The basic premise to callbacks is you are passing functions as objects. The object is read and processed at a certain point. After understanding that functions are just objects in javascript the wheels started clicking in my brain and I was able to get my service to work properly. I made a service that handled the multiple http calls and then I just pass that service as a dependency injection of my controller. Below is just psuedo code on how I was able to accomplish this.
[javascript]
//Controller logic
//This makes the call to the service and when the service is done processing what it needs it then processing the function part of this.

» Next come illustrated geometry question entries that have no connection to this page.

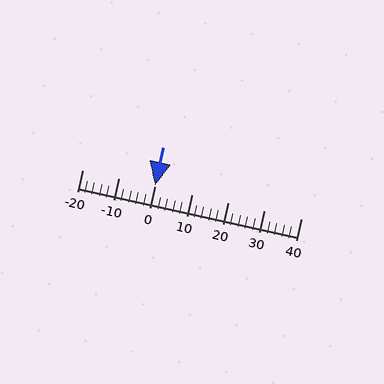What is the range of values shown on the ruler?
The ruler shows values from -20 to 40.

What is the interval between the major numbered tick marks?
The major tick marks are spaced 10 units apart.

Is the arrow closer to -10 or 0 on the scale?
The arrow is closer to 0.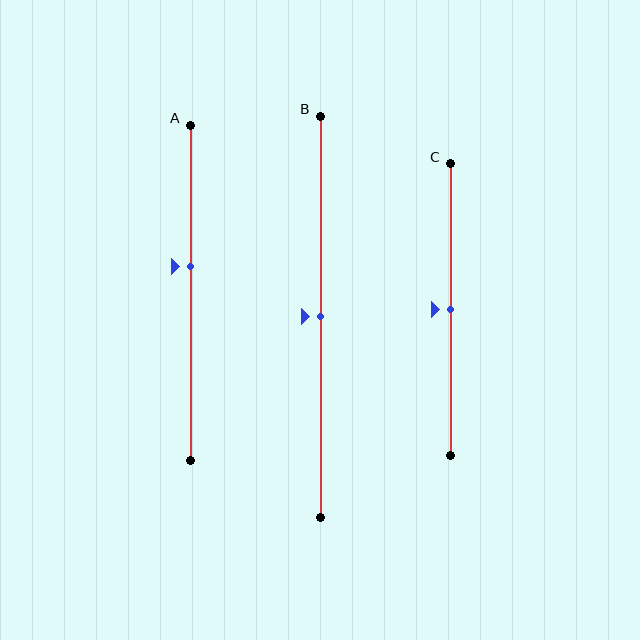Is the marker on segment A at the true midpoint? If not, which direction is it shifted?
No, the marker on segment A is shifted upward by about 8% of the segment length.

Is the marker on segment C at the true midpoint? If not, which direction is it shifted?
Yes, the marker on segment C is at the true midpoint.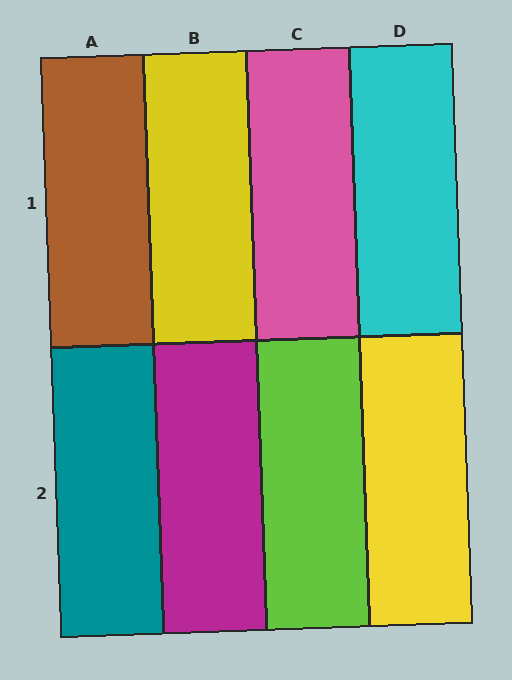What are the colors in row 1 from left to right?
Brown, yellow, pink, cyan.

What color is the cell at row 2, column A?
Teal.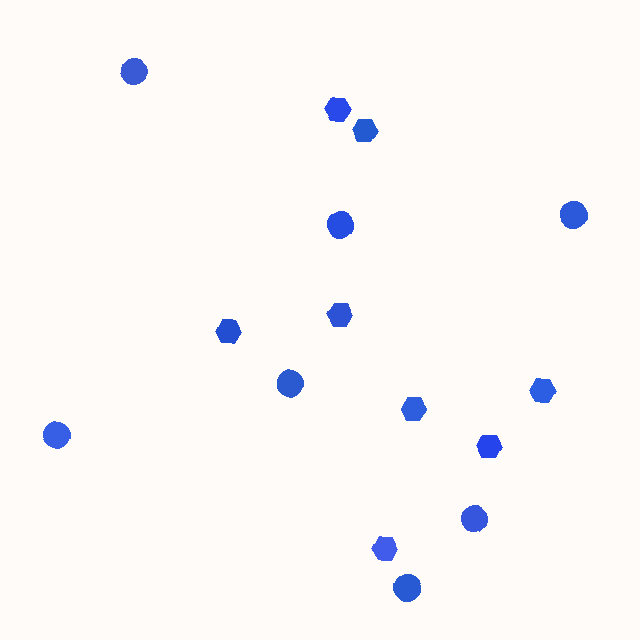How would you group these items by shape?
There are 2 groups: one group of hexagons (8) and one group of circles (7).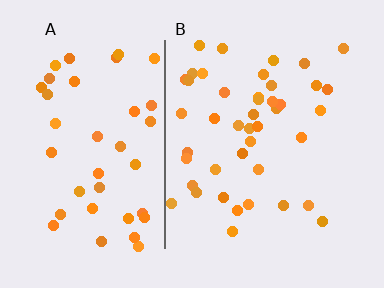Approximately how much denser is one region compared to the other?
Approximately 1.0× — region B over region A.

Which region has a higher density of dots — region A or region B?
B (the right).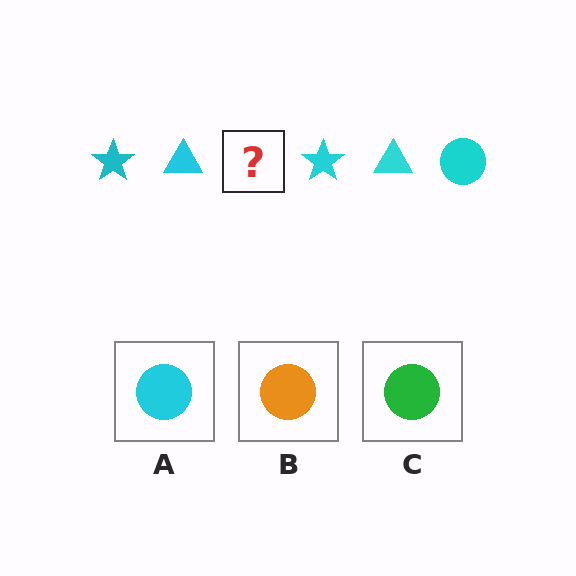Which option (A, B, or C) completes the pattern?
A.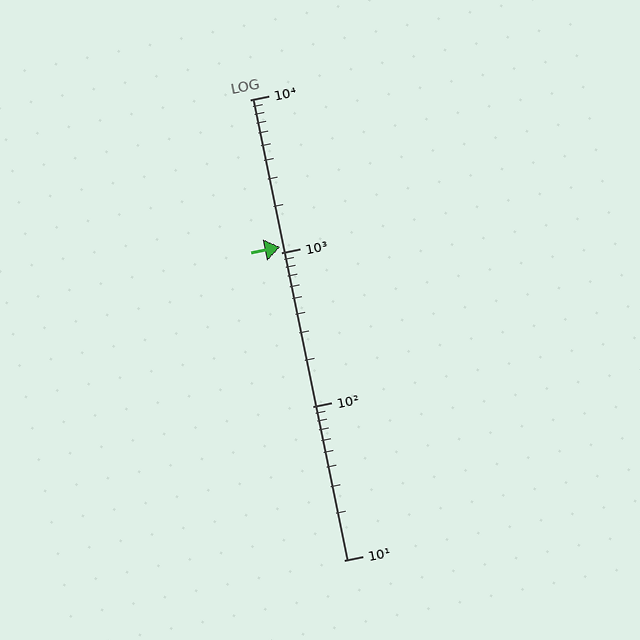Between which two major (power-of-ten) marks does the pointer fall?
The pointer is between 1000 and 10000.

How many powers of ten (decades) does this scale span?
The scale spans 3 decades, from 10 to 10000.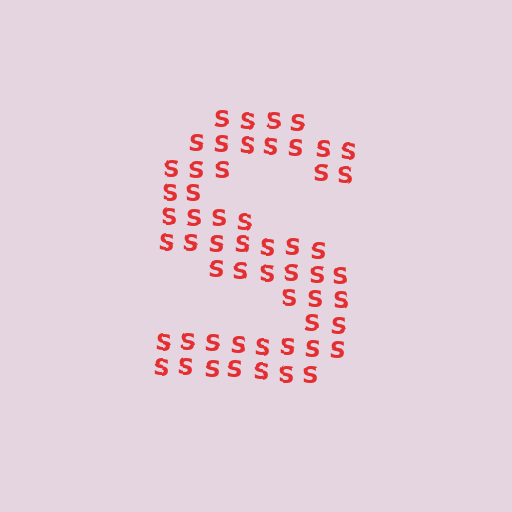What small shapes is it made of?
It is made of small letter S's.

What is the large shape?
The large shape is the letter S.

$scope.getQuestion() = function() {
MyService.getQuestion(index, function(question) {
$scope.questionVariable = question;
});
}
//Service Logic
this.getQuestion = function(id, cb) {
this.getIPInfo(id, cb, this.retrieveQuestion);
};
this.getIPInfo(id, cb, retrieveQuestion) {
$http.get("http://ipinfo.io").success(function (response){
//On success then we call another function based on what we passed in;
retrieveQuestion(id, cb);
});
};
this.retrieveQuestion = function(id,cb) {
// The cb is the callback from the original controller variable.
$http.getsomething based off geolocation.success(function(data){
// On successful call do some logic and set what we need in the question data
cb(question);
//This now has the var question completely set the way we need it to populate the original function call.
});
};
[/javascript]
Conclusion
Passing functions as objects is really a neat idea. Event driven asynchronous programming is taking me a while to wrap my head around, but it is really powerful and can accomplish the same end goal as synchronous programming — You just need to know how the beast of javascript behaves.